Insurer will move more micro-SME business online to facilitate the growth

AXA

AXA is targeting 10% growth in the mid-market as part of its ambitious five-year plans.

The insurer has identified 10 trade segments that it wants to write more business in to boost its market share in the sector, which is currently about 3%.

AXA commercial lines managing director Jon Walker told Insurance Times: “A lot of insurers have come into the SME space, which is our heartland, so moving into the mid-market space is a way of protecting and growing our GWP.”

The new mid-market proposition is known as AXA Vantage and is designed for commercial businesses with premiums between £10,000 and £100,000.

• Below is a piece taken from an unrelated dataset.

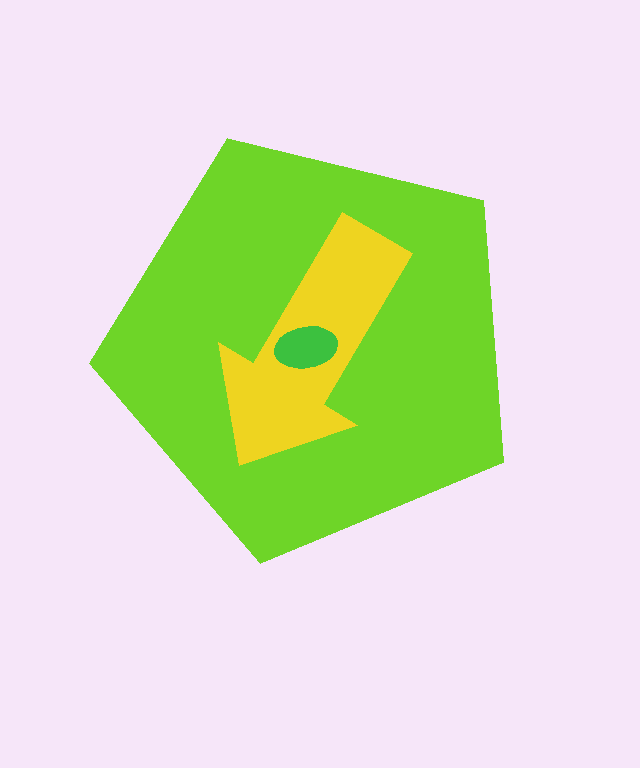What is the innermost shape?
The green ellipse.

The insurer is producing guidance on each of its 10 target sectors to help educate brokers on the types of mid-market businesses it has appetite for. Construction, real estate and manufacturing guides have already been released, with motor fleet and retail next to launch.

AXA commercial lines and personal intermediary chief executive Amanda Blanc said the insurer would push more of its simple SME products to its online e-trading platforms so the branches could focus on growing their mid-market books.

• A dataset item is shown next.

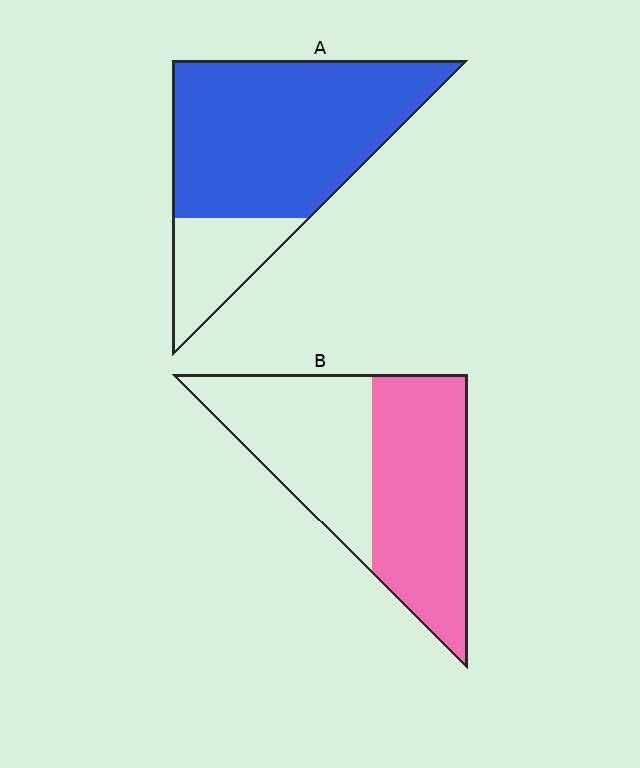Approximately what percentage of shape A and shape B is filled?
A is approximately 80% and B is approximately 55%.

“In the branches now the average premium is about £6,500; it really needs to be closer to £15,000 and that’s where we’ll be taking it over the next few years,” she said.

E-trading push

Earlier this year the insurer launched its commercial combined product on its online e-trading platforms and its motor fleet product is expected to be live by the end of June.

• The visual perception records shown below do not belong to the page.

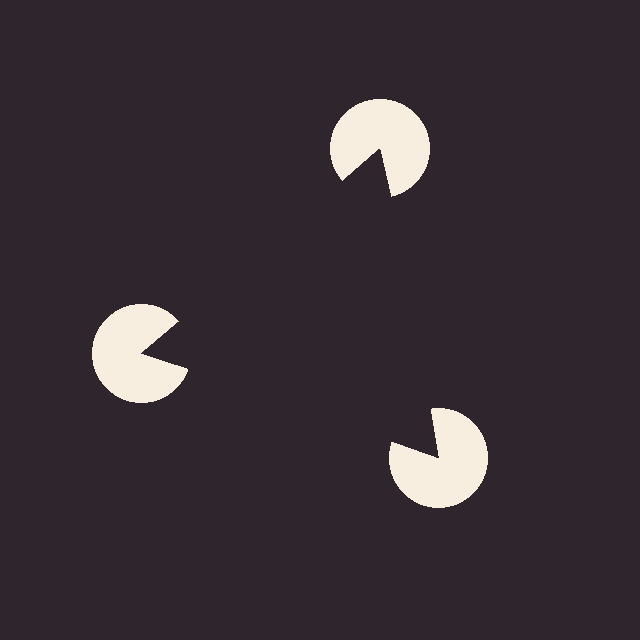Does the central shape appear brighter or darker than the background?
It typically appears slightly darker than the background, even though no actual brightness change is drawn.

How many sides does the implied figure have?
3 sides.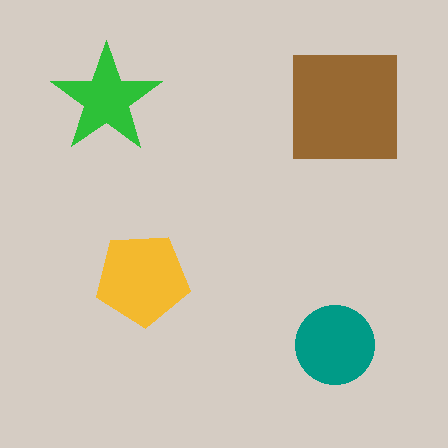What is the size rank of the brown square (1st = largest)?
1st.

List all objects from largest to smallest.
The brown square, the yellow pentagon, the teal circle, the green star.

Walker said: “Put simply, we want to take the low end of SME online, we want to keep the mid to high-end SME in branch and we want to write new mid-market business in branch.

“Our challenge is to continue to build products that can be e-traded by brokers, continue to improve the service model that sits behind it and then to educate brokers about why it might be better for them to transact those products with us via an online route rather than coming to the branch infrastructure.”